8. Para ahli psikologi sebaliknya menyatakan bahwa hakekat manusia adalah rokhani, jiwa atau psikhe.
9. Ahli teori konvergensi antara lain William Stern berpendapat bahwa hakekat manusia merupakan paduan antara jasmani dan rokhani.
10. Pandangan dari segi agama, Islam, Kristen, dan Katolik menolak pandangan hakekat manusia adalah jasmani dengan teori evolusi. Hakekat manusia adalah paduan menyeluruh antara akal, emosi dan perbuatan. Dengan hati dan akalnya manusia terus menerus mencari kebenaran dan dianugerahi status sebagai khalifah Allah.
11. Pancasila memandang hakekat manusia memiliki sudut pandang yg monodualistik & monopluralistik, keselarasan, keserasian, dan keseimbangan, integralistik, kebersamaan dan kekeluargaan.



Dimensi-dimensi Manusia
1.1.1. Dimensi keindividuan
Manusia adalah mahluk monodualis ciptaan Tuhan yang dikaruniai status sebagai Khalifah Allah di atas bumi.
Bayi dianugerahi keadaan jasmani yang lemah tetapi memiliki potensi-potensi jasmaniah berupa konstruksi tubuh lengkap serta rokhaniah berupa daya cipta, rasa, karsa, intuisi, bakat.
Faktor-faktor potensi bawaan inilah yang membedakan manusia yang satu dengan yang lainya yg bersifat unik yang dapat berkembang dengan adanya pengaruh lingkungan.

1.1.2. Dimensi kesosialan
Manusia disamping mahluk mono-dualis sekaligus mahluk mono-pluralis.
Manusia dilahirkan sebagai suku bangsa tertentu dengan adat kebudayaan tertentu pula.
Sebagai anggota suatu masyarakat, seseorang berkewajiban untuk berperan dan menyesuaikan diri serta bekerja sama dengan masyarakat.
Manusia dan masyarakat merupakan realitas yang saling memajukan & saling memperkembangkan.
Manusia pada dasarnya memiliki dimensi kesosialan.

1.1.3. Dimensi kesusilaan
Manusia dengan kemampuan akalnya memungkinkan untuk menentukan sesuatu manakah yang baik dan manakah yang buruk, manakah yang pantas dan manakah yang tidak pantas.
Dengan pertimbangan nilai-nilai budaya yang dijunjungnya memungkinkan manusia untuk berbuat dan bertindak secara susila.

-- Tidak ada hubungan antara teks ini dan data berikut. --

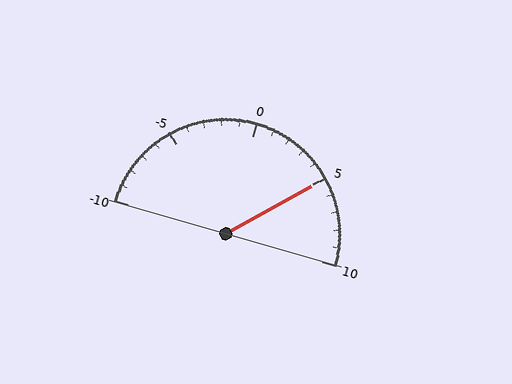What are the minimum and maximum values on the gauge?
The gauge ranges from -10 to 10.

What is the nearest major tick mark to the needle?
The nearest major tick mark is 5.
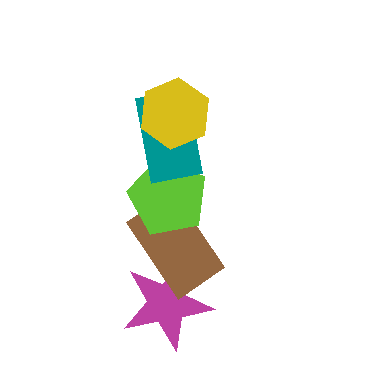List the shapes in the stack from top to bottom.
From top to bottom: the yellow hexagon, the teal rectangle, the lime pentagon, the brown rectangle, the magenta star.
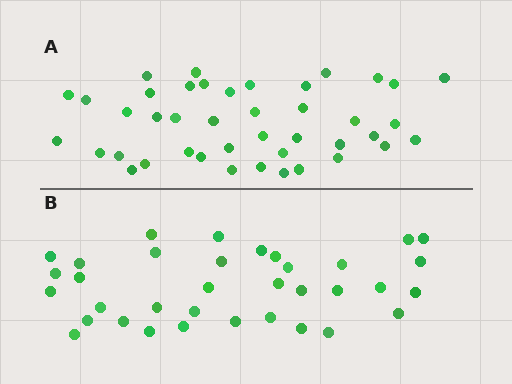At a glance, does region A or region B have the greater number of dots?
Region A (the top region) has more dots.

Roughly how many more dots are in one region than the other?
Region A has roughly 8 or so more dots than region B.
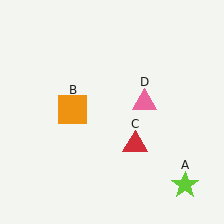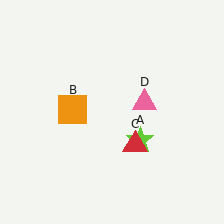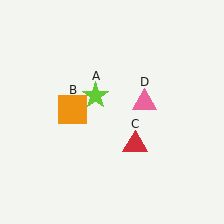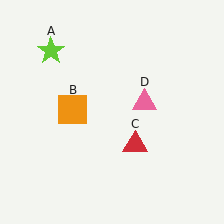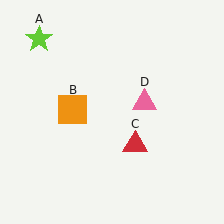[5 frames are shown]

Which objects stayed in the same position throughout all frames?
Orange square (object B) and red triangle (object C) and pink triangle (object D) remained stationary.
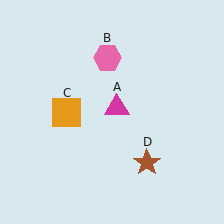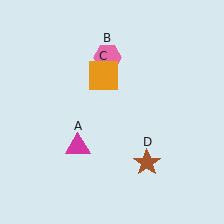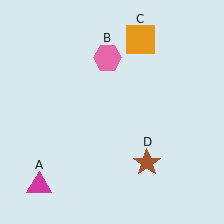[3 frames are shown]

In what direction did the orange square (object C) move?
The orange square (object C) moved up and to the right.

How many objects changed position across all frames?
2 objects changed position: magenta triangle (object A), orange square (object C).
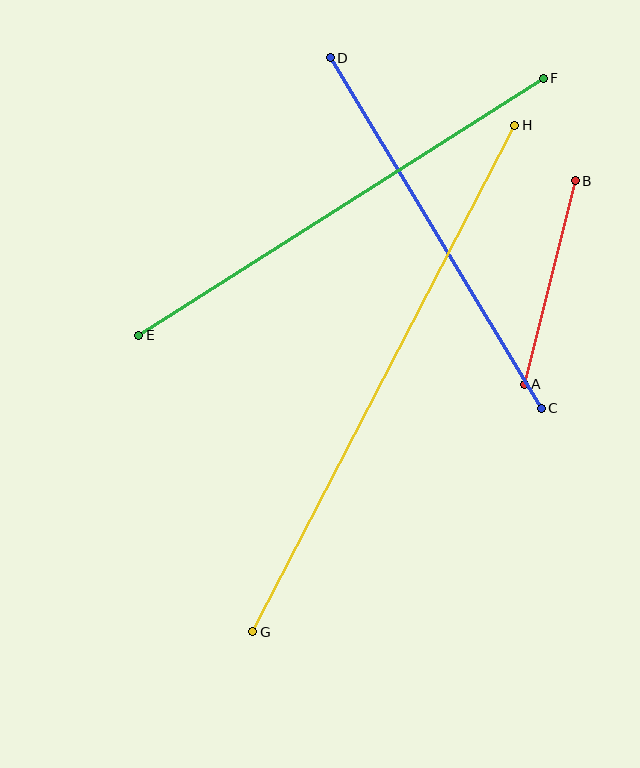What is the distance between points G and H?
The distance is approximately 570 pixels.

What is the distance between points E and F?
The distance is approximately 479 pixels.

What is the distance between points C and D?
The distance is approximately 409 pixels.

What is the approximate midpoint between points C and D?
The midpoint is at approximately (436, 233) pixels.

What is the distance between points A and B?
The distance is approximately 209 pixels.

1.1.4. Dimensi keberagamaan
Manusia adalah mahluk religius yang dianugerahi ajaran-ajaran yg dipercayainya yang didapatkan melalui bimbingan nabi demi kemaslahatan dan keselamatannya.
Manusia sebagai mahluk beragama mempunyai kemampuan menghayati pengalaman diri dan dunianya menurut agama masing-masing.
Pemahaman agama diperoleh melalui pelajaran agama, sembahyang, doa-doa maupun meditasi, komitmen aktif & praktek ritual.
1.2. Konsep Manusia Indonesia Seutuhnya
Konsep manusia Indonesia seutuhnya dikembangkan atas pandangan hidup bangsa Indonesia yakni Pancasila, yang menganut paham integralistik disesuaikan dengan struktur sosial masyarakat Indonesia yang ber-Bhineka Tunggal Ika.
Dengan pandangan hidup Pancasila, pengembangan manusia Indonesia seutuhnya diusahakan agar hidup selaras, serasi dan seimbang dalam konteks hubungan manusia dengan ruang lingkupnya.

Manusia sebagai pribadi yang utuh
Dalam hidupnya, manusia perlu adanya keselarasan, keserasian, dan keseimbangan yang menyangkut dua hal yaitu pengembangan jasmani dan rokhani dan keseimbangan dalam pengembangan daya cipta (kognisi), rasa (emosi), dan karsa (konasi).

Manusia yg utuh hubungannya dg masyarakat
Manusia tidak akan mampu hidup tanpa bantuan orang lain.
Kenyataan ini menunjukkan bahwa manusia hanya mempunyai arti dan dapat hidup bila berada di antara manusia lain berkat adanya interaksi dan adanya saling ketergantungan pada orang lain.

Manusia utuh hubungannya dg alam
Alam diciptakan beserta isinya memberikan kemudahan, kenikmatan dan tantangan bagi hidup manusia.
Manusia mempunyai kewajiban untuk menjaga kelestarian alam lingkungan dengan melakukan penghematan dalam pemakaian sumber daya alam yang tidak dapat diperbarui, serta memperhitungkan secara rinci berbagai dampak lingkungan akibat kegiatan pemanfaatannya.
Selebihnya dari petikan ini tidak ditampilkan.